As an accredited school for mariners, the school is training the next generation to confidently and capably take to the waterways of the world. It also provides continuing education for seasoned mariners. On the lower level are several state-of-the-art full bridge training simulators where operators can expertly navigate any port in the world. All manner of situations from foul weather to pirate attacks can be modeled and successfully managed. Both time-honored navigation techniques as well as the latest requisite technical know-how prepares students with a more circumspect understanding and solid educational advantage — ready to be applied in any real-world situations.

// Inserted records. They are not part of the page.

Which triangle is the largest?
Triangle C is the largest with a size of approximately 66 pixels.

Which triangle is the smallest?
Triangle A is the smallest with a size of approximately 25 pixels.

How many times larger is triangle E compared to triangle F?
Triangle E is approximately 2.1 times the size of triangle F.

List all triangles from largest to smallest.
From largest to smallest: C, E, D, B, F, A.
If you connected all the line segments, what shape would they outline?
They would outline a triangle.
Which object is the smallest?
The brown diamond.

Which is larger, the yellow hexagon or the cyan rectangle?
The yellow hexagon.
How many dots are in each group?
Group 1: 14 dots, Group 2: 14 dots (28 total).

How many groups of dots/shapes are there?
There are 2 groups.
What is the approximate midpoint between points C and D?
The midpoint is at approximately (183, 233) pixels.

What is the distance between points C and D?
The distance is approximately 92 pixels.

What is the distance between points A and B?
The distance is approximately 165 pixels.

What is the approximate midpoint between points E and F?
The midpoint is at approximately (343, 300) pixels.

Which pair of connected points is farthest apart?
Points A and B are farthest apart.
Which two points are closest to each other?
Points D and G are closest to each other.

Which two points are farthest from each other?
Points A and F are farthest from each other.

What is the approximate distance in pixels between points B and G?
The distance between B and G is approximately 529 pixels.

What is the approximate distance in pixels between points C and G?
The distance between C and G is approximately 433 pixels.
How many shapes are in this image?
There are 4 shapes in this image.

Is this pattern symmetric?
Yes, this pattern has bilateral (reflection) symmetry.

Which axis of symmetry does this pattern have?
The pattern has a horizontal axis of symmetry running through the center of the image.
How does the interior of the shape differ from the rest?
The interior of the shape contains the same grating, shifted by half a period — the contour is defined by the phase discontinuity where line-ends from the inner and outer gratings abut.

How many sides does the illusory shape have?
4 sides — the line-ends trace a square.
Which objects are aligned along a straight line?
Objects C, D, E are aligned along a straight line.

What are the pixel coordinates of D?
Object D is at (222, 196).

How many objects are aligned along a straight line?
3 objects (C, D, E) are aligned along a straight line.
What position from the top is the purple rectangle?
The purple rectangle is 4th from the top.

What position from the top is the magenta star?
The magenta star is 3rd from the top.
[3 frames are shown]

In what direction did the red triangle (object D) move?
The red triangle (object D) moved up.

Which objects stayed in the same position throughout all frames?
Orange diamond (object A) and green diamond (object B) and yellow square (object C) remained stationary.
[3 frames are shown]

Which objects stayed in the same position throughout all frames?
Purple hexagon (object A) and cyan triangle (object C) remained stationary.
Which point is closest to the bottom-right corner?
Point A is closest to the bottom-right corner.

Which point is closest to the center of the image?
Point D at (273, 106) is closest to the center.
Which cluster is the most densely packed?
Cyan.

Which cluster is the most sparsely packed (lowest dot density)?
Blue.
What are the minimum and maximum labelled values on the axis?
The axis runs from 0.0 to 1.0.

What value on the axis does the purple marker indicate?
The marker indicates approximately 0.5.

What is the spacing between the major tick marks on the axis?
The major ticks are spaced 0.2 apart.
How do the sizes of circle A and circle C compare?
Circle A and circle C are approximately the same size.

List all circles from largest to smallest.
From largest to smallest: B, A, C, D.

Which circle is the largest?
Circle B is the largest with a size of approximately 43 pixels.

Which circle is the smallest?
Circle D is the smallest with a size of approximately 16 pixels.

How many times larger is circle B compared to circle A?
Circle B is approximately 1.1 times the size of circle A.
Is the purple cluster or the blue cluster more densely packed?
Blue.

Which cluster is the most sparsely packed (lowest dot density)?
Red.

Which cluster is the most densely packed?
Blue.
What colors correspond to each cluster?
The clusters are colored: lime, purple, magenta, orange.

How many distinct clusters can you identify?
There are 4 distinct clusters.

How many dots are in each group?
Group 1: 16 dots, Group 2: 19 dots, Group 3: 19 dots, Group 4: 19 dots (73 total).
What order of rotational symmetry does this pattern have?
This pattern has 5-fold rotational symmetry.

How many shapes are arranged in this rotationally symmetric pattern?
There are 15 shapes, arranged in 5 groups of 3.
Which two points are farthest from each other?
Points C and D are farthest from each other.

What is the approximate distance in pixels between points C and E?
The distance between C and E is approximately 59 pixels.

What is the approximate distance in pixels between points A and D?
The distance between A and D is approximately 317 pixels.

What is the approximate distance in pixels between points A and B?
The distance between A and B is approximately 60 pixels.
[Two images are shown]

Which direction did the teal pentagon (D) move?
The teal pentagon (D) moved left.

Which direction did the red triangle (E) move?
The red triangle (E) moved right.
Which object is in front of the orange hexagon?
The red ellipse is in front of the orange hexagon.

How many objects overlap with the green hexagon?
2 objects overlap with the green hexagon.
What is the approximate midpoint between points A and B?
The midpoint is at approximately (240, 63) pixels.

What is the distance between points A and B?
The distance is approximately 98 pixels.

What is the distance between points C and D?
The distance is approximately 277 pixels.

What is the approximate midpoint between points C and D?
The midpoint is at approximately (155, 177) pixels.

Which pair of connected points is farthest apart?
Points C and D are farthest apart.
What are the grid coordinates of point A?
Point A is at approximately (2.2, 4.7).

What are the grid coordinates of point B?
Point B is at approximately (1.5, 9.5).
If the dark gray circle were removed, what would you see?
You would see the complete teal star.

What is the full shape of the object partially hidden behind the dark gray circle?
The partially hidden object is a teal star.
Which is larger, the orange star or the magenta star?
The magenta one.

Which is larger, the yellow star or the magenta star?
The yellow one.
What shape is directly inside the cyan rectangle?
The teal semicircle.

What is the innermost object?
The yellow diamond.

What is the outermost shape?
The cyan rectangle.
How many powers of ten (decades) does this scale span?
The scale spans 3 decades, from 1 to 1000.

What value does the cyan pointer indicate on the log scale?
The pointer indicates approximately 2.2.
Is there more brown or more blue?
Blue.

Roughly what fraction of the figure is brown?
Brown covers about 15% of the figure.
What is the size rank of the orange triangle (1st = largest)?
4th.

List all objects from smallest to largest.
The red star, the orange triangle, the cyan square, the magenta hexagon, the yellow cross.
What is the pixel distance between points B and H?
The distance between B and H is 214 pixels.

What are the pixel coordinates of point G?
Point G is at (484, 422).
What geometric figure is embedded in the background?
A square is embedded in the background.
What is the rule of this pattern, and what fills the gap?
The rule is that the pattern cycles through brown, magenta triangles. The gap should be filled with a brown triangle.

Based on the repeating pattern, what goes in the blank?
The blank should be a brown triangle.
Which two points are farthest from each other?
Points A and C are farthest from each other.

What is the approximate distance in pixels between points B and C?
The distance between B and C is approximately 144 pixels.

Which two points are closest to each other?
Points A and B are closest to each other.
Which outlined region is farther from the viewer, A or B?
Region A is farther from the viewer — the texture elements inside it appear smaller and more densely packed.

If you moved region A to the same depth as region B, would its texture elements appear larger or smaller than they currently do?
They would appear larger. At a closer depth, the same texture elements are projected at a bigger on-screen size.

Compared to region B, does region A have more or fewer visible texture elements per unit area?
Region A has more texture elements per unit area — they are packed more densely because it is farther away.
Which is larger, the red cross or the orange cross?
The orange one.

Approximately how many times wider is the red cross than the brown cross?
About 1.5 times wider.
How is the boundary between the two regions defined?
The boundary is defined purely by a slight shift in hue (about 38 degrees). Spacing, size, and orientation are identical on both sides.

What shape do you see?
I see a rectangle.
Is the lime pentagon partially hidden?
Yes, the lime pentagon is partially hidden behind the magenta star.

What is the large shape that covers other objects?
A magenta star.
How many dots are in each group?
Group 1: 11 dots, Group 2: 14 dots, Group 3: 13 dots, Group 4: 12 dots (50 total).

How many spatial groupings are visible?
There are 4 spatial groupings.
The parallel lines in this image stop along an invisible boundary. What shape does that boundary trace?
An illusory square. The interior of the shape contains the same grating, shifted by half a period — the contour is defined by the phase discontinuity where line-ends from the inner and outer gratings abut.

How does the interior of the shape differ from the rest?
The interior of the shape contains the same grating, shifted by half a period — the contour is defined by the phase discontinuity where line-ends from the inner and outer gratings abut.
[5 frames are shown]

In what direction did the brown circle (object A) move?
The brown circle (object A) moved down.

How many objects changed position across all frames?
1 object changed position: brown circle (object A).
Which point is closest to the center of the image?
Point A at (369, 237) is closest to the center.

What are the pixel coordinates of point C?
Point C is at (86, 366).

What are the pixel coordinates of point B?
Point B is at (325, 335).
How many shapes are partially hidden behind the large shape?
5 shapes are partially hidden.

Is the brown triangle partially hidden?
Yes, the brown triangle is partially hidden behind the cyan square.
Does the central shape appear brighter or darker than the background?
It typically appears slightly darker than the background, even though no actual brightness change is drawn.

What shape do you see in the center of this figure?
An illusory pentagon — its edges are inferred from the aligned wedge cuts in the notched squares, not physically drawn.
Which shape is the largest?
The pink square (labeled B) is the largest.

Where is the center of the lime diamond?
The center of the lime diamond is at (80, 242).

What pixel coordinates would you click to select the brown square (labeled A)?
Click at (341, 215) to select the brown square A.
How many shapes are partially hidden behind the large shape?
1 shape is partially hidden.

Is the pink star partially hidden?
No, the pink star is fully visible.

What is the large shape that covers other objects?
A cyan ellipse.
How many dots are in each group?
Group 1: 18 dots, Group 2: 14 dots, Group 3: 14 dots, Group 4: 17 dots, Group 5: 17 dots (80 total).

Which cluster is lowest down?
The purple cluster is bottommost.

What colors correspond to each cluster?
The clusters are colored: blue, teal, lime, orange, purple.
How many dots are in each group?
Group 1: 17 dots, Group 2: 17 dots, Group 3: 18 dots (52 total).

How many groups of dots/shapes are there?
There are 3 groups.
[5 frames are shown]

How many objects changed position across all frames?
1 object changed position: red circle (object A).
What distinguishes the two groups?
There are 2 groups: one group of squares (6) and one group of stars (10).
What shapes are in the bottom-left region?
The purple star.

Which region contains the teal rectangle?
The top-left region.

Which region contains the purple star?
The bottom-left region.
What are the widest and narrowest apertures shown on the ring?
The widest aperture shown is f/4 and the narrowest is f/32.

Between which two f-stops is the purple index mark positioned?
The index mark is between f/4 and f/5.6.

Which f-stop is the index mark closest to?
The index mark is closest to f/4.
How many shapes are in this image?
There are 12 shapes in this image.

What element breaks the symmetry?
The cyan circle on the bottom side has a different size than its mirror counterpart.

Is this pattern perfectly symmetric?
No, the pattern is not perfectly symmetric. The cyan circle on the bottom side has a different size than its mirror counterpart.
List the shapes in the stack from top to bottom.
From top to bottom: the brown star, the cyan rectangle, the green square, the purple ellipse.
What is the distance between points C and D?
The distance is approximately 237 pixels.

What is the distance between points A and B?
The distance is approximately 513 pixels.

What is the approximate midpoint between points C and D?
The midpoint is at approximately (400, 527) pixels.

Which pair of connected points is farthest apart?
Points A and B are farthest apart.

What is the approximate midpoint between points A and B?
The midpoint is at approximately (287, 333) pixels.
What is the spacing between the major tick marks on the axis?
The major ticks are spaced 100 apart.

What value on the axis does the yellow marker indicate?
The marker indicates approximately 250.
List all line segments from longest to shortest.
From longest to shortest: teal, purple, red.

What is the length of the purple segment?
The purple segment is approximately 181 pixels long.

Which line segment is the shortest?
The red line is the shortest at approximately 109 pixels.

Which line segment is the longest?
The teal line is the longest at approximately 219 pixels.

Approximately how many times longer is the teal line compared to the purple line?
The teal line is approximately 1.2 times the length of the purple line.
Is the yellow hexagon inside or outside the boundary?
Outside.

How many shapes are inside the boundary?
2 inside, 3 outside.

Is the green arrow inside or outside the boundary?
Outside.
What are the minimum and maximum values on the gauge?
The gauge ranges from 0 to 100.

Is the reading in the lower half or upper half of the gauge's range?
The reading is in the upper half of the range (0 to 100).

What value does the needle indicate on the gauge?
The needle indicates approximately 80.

The building also houses the Joshua Slocum Reading Room. A high ceiling room with floor to ceiling bookcases that hold an extensive array of nautical books. The space, with its long table and ample seating also hosts meetings and outreach to all manner of community and world-wide initiatives.
Along one of the spacious corridors is an expansive glass showcase several shelves high that holds an amazing collection of shells — thousands actually — labeled from around the world. Above the cases large ship paintings grace the walls and hint at the history of ships suggesting the continuous march of progress navigating the world’s seas.
Fairhaven residents have noticed that march of progress with the progression of college students traversing Northeast Maritime’s various campus sites here and think how fortunate we are to continue the legacy of nautical education. Fairhaven, once the center of the crossroads of the world is now providing a new world of opportunity and expertise to students and the community through its “world class” Northeast Maritime Institute.
Thank you for allowing us into your homes
At the end of the day, Ricky expressed his gratitude to the generosity of all the residents that have opened their properties for the last three years to benefit the continuing work of the Fairhaven Historical Society.
“At the society,” he said, “we aim to showcase all that is special about Fairhaven — preserving its historic past, participating in its dynamic present and preparing a solid foundation for future generations to build upon.”